Learning to Combat Compounding-Error in Model-Based Reinforcement Learning
Chenjun Xiao, Yifan Wu, Chen Ma, Dale Schuurmans, Martin Müller
TL;DR
This work tackles the catastrophic compounding errors in model-based RL by learning state-dependent planning horizons. It introduces AdaMVE, which learns an $h$-step cumulative model error via TD updates and uses a softmax-based, state-dependent horizon selector to blend multi-step value estimates. A Wasserstein-distance-based error bound guides horizon selection, and a reference policy stabilizes learning. Empirical results in gridworld and continuous control show AdaMVE improves sample efficiency and robustness over both model-based and model-free baselines, with extensions like selective model learning enhancing performance when models are online.
Abstract
Despite its potential to improve sample complexity versus model-free approaches, model-based reinforcement learning can fail catastrophically if the model is inaccurate.

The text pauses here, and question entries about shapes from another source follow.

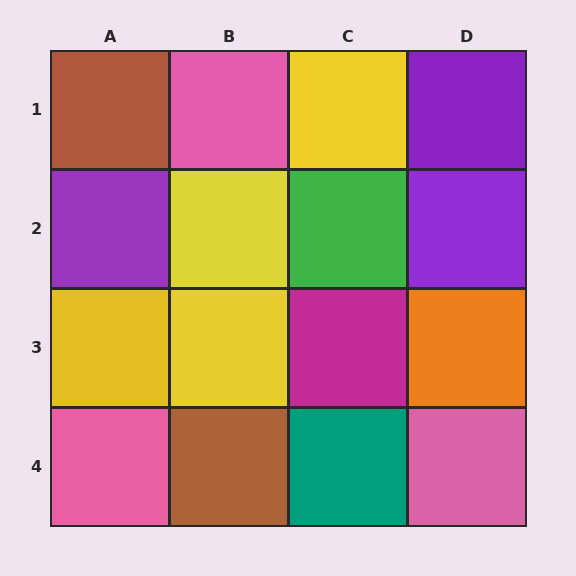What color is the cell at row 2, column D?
Purple.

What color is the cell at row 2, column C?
Green.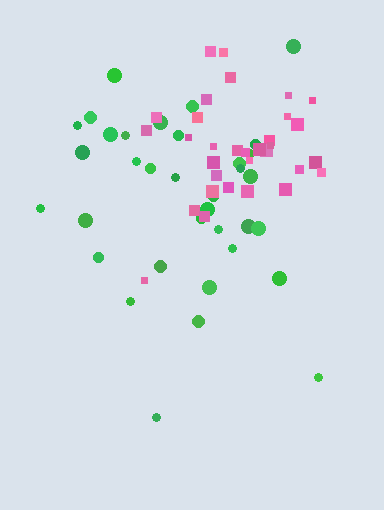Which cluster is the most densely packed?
Pink.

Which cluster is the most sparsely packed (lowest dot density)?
Green.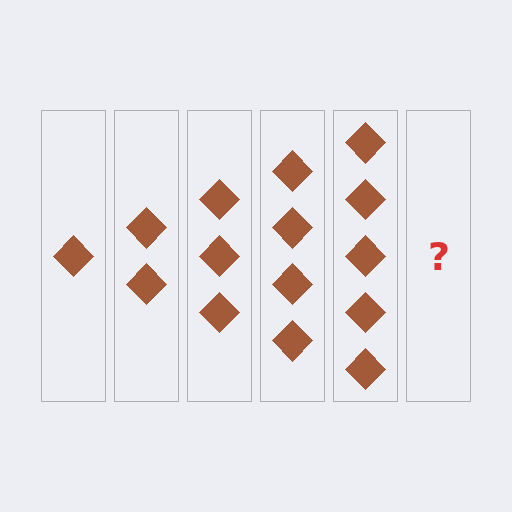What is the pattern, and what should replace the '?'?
The pattern is that each step adds one more diamond. The '?' should be 6 diamonds.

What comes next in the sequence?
The next element should be 6 diamonds.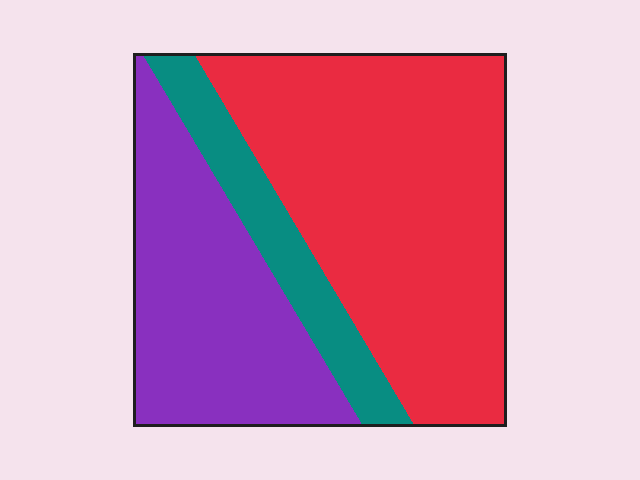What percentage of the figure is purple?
Purple takes up about one third (1/3) of the figure.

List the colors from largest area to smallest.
From largest to smallest: red, purple, teal.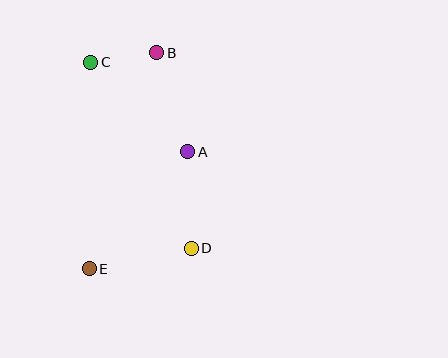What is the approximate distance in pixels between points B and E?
The distance between B and E is approximately 226 pixels.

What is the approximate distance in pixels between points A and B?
The distance between A and B is approximately 104 pixels.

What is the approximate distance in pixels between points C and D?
The distance between C and D is approximately 212 pixels.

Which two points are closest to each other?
Points B and C are closest to each other.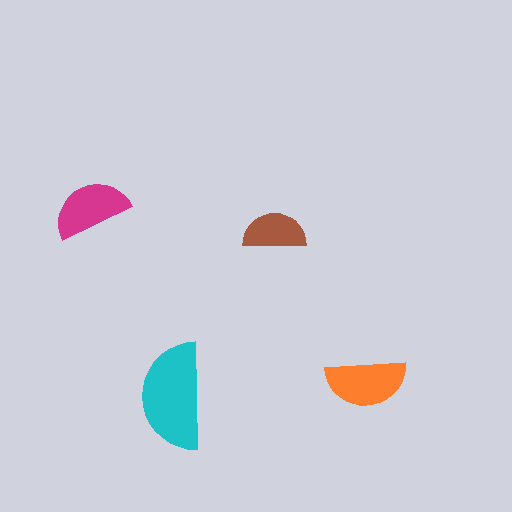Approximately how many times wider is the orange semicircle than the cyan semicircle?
About 1.5 times wider.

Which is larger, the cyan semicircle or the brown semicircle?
The cyan one.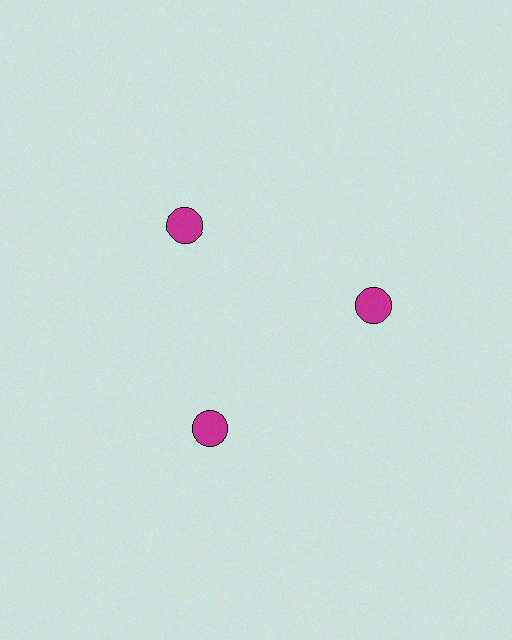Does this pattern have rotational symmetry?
Yes, this pattern has 3-fold rotational symmetry. It looks the same after rotating 120 degrees around the center.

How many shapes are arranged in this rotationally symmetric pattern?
There are 3 shapes, arranged in 3 groups of 1.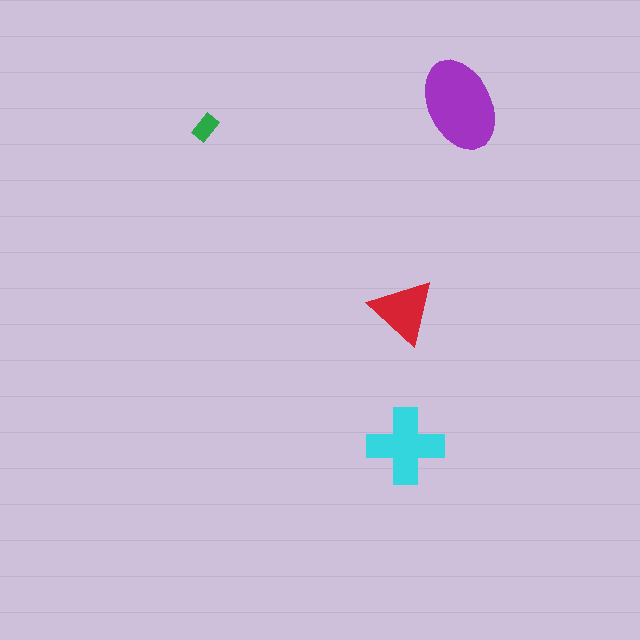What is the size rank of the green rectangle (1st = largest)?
4th.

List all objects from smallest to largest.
The green rectangle, the red triangle, the cyan cross, the purple ellipse.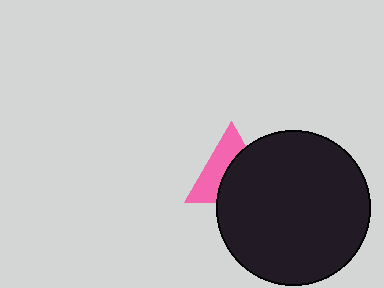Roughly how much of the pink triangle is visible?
About half of it is visible (roughly 47%).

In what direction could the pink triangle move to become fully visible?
The pink triangle could move toward the upper-left. That would shift it out from behind the black circle entirely.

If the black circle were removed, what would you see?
You would see the complete pink triangle.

An algorithm should ideally be able to trust an imperfect model over a reasonably long planning horizon, and only rely on model-free updates when the model errors get infeasibly large. In this paper, we investigate techniques for choosing the planning horizon on a state-dependent basis, where a state's planning horizon is determined by the maximum cumulative model error around that state. We demonstrate that these state-dependent model errors can be learned with Temporal Difference methods, based on a novel approach of temporally decomposing the cumulative model errors. Experimental results show that the proposed method can successfully adapt the planning horizon to account for state-dependent model accuracy, significantly improving the efficiency of policy learning compared to model-based and model-free baselines.